By instructing the Gujarat administration to file an FIR against BJP’s Prime Ministerial candidate Narendra Modi under stringent sections of the Representation of the People Act, and insisting on compliance by Wednesday evening, the Election Commission of India has neither shown itself to be free of bias nor covered itself with glory. Narendra Modi, according to a complaint filed with the EC by the Congress, allegedly violated the law by taking a selfie and speaking to journalists in a media scrum after casting his vote in Gandhinagar constituency. The Congress took offence on two grounds: He displayed the party symbol, ‘Lotus’, and his comments were directed against the ‘ma-bete ki sarkar’. The EC subsequently construed this as canvassing for the BJP while people were casting their votes. The EC, in its wisdom, has come to the conclusion that this was meant to sway voter opinion.

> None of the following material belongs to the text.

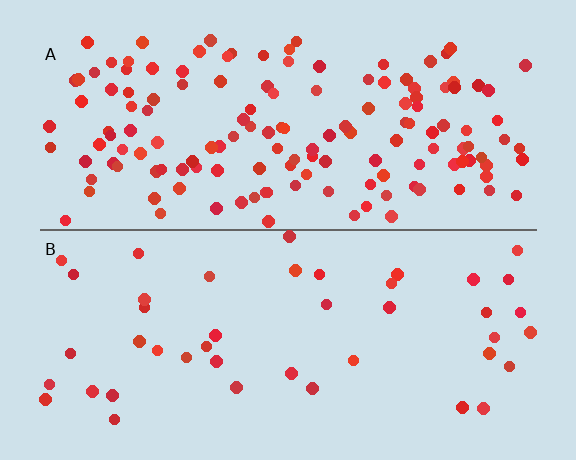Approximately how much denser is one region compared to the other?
Approximately 3.3× — region A over region B.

That’s utter rot. Flashing the party symbol would have in no manner altered voting choices at that hour. People would have made up their minds long before Wednesday. In any event, Modi, as also others representing the Congress, addressed several election rallies elsewhere during the day, which were telecast either in full or in part for viewers to see in the States where polling was being held. If it’s a question of influencing voters, those rallies would have had the same impact. A staggered election – the longest ever – has its drawbacks and the EC should have known that. Instead, it has chosen to be sanctimonious in the most partisan manner. Similar complaints against the Congress and AAP, a proxy of the Congress, have gone unnoticed in Nirvachan Sadan. Outrageous comments by Modi-baiters, ranging from Mulayam Singh Yadav to Farooq Abdullah to Mamata Banerjee, have gone unchallenged by those responsible for conducting a free and fair election.

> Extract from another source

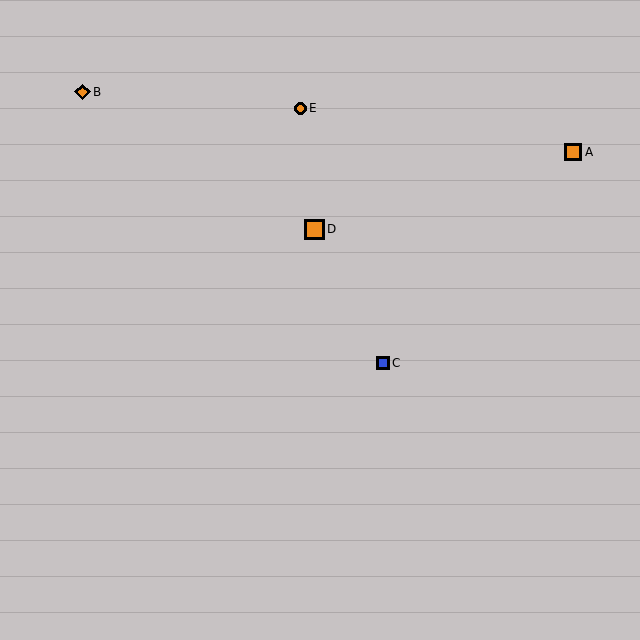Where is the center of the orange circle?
The center of the orange circle is at (300, 108).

Worse, the EC is guilty of disenfranchising tens of thousands of citizens of India, stripping them of their right to vote, by deleting their names from electoral rolls. As witnessed in Maharashtra, those who wanted to vote could not do so despite having a voter card because their names had strangely gone missing from the rolls. All that the EC had to say about its towering inefficiency (some would say malicious mischief) was an unmeaning ‘sorry’. That does not in any manner alter the fact that polling in constituencies where flawed electoral rolls were used were neither free nor fair. There are credible reports of booth-capturing in West Bengal by Trinamool Congress goons and in Uttar Pradesh by Samajwadi Party thugs. The EC has chosen to ignore these gross malpractices for reasons best known to the Chief Election Commissioner VS Sampath.